Justice Cecily Strickland, in a recent court ruling, said Levant’s book promotion in 2019 via lawn “signs were election advertising.”

Levant had been fighting a $3,000 fine he received for the lawn signs. According to Strickland, the fines had nothing to do with the book’s title of content, as per Blacklock’s Reporter.

The court wrote that a “partisan book is not election advertising,” but it was the promotion of the book that was, and this happened during an election.

Levant’s book is titled The Libranos: What the media won’t tell you about Justin Trudeau’s corruption.

During the fall 2019 Canadian Federal Election, Levant promoted his new book with posters, lawn signs, billboards and other methods.

In June 2019, the federal government amended Canada’s Elections Act. The rules require third parties, including non-profit groups, register with Elections Canada if they spend more than $500 on any kind of “political advertising.” This includes any spending that boosts positions taken during election campaigns regarding issues of public policy. The new Elections Act also sets spending limits on third-party election advertising.

According to Levant, the Election Act exempts books from the new law. However, he was later fined after being investigated for the use of lawn signs.

Levant said at the time of the incident, “The day I register with the government to write a book is the day we no longer are the true north strong and free. And if Elections Canada’s commissioners are stupid enough to prosecute me for writing, publishing, and promoting a book about an election during an election, then that’s an important fight to have.”

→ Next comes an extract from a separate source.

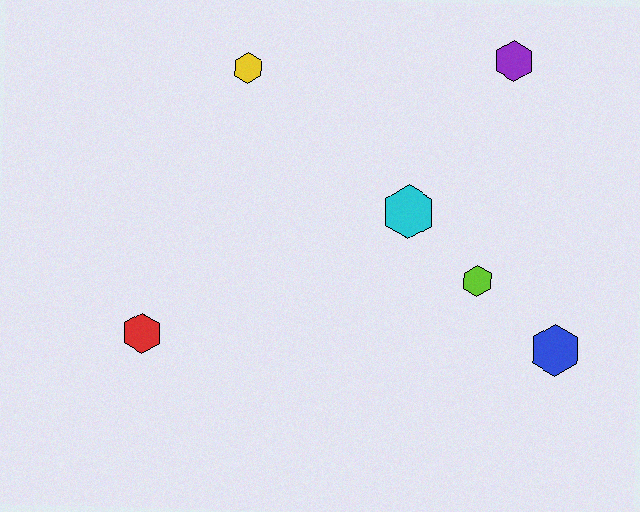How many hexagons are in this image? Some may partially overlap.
There are 6 hexagons.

Levant, a well-known Canadian media personality and political activist, also said in early 2020 he was being investigated because he chose to publish the book critical of Trudeau during the 2019 election and for not “registering” his book with the government to promote it.

He even posted portions of a video in which he secretly recorded himself being interviewed by government agents regarding his book.

Elections Act rules mandate that all election campaign activity be regulated, though section 349 permits the “distribution of a book or the promotion of the sale of a book.”

However, the Elections Commissioner ruled that Levant’s book promoting lawn signs was not a book promotion but was timed to attack Trudeau during the election.

“It is clear the so-called book exemption applies only in relation to a book that would have been published whether or not the election was called,” the commissioner said at the time.

Levant launched his book two days before the 2019 federal election.

“There is little doubt the lawn signs were intended to, and did, oppose a registered party,” federal investigators wrote at the time.

“That they may also have been intended to promote the referenced book during the election period does not change the fact,” they added.

In 2021, Levant’s lawyers argued that the case involved free speech, saying Canada’s “Charter guarantees ‘freedom of thought, belief, opinion and expression including freedom of the press and other media of communication.’”

“Among other things, this protection promotes participation in social and political decision making and denies the state the power to suppress opinion and commentary,” they added.

Trudeau won the 2019 Canadian Federal Election by a narrow margin over his main conservative rival, then-party leader Andrew Scheer.